I realized I should be asking more questions prior to booking. To get a specific treatment, these are the questions to ask before your next appointment:
What does a typical session of that length include?
Can the massage style I want be applied anywhere or just in certain areas?
Which therapist do you recommend for my concerns (for practices that are not sole proprietorships)?
How do clients describe their (your) work?
Is my only option a full body massage or can my session be customized to work on what I need most?
As a provider myself, I know how it feels to work with one of “those people” who map out the session like they’re in charge of the massage they receive. Guess what? They are!
I also know the overall disdain for high-maintenance clients in our industry. Overcoming my fear of not being liked in order to get the service I’m paying for is still a work in progress.
I’ve learned that asking questions rather than dictating is the best way to get what I want without causing (too much) resentment. To get the the ultimate bliss, I nowadays do the following in the treatment:
1. There’s a learning curve for the first appointment. I’m as specific as possible during the intake and stick to those requests without adding things during the massage.
2. If the pressure doesn’t feel effective or hurts too much, I ask if they will lighten up or use more pressure. I follow it up by telling them that it feels right or asking for further adjustment until it does.
3. If the problem area I requested feels like it is over but I want more time there, I ask if more time will be spent there later in the massage. If the answer is no, I ask for more and suggest an area that can be skipped or addressed briefly.

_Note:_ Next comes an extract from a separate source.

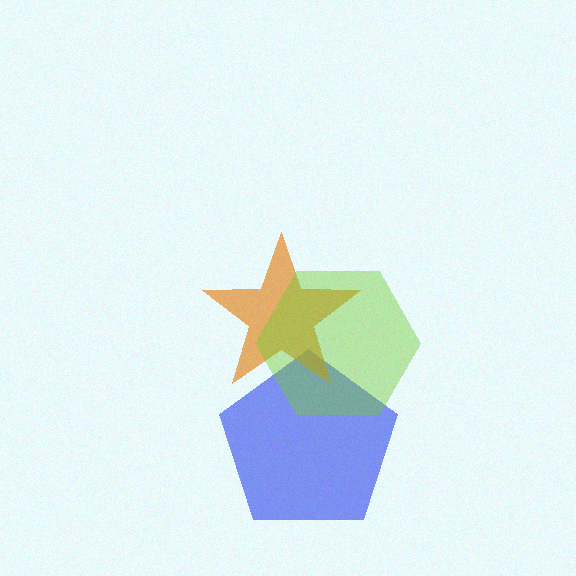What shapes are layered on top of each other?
The layered shapes are: a blue pentagon, an orange star, a lime hexagon.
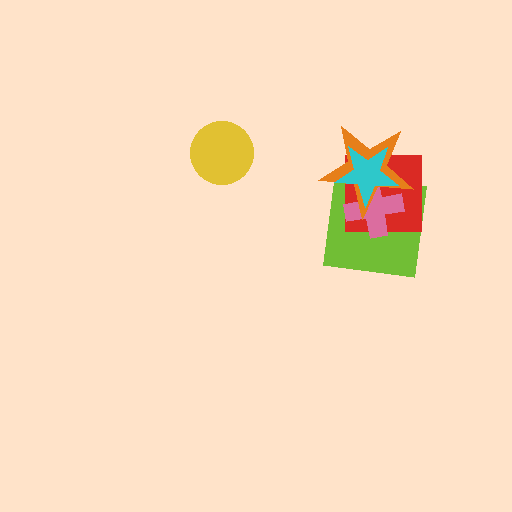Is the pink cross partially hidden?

4. If a therapist isn’t honoring my requests, I politely remind them of my goals by saying something like, “I understand that, but I really need more work on my shoulder. Could you stop working on my foot and come back to it if we have time?”
5. If a therapist asks for feedback, I’m honest. Expecting them to know I don’t like something when I say it is “okay” is confusing. Telling the truth may be awkward but that’s how they learn.
6. If the therapist is talking too much, I stop answering questions that aren’t related to the treatment they usually get the hint. If they don’t, I kindly tell them I just want to relax.
7. I give honest feedback upon conclusion of the session. Even if I don’t see a future with that provider, my comments may help another client.
Although it takes additional legwork up front, asking more questions before booking takes less time than getting massages I’m disappointed with.
Being present during the first massage and honoring my right to the work that helps me most sets me up for less involvement later.
I not only get the satisfaction of feeling my time and money were well spent, but reap the joy of pain-free movement necessary to give my clients the treatment they (and I) deserve.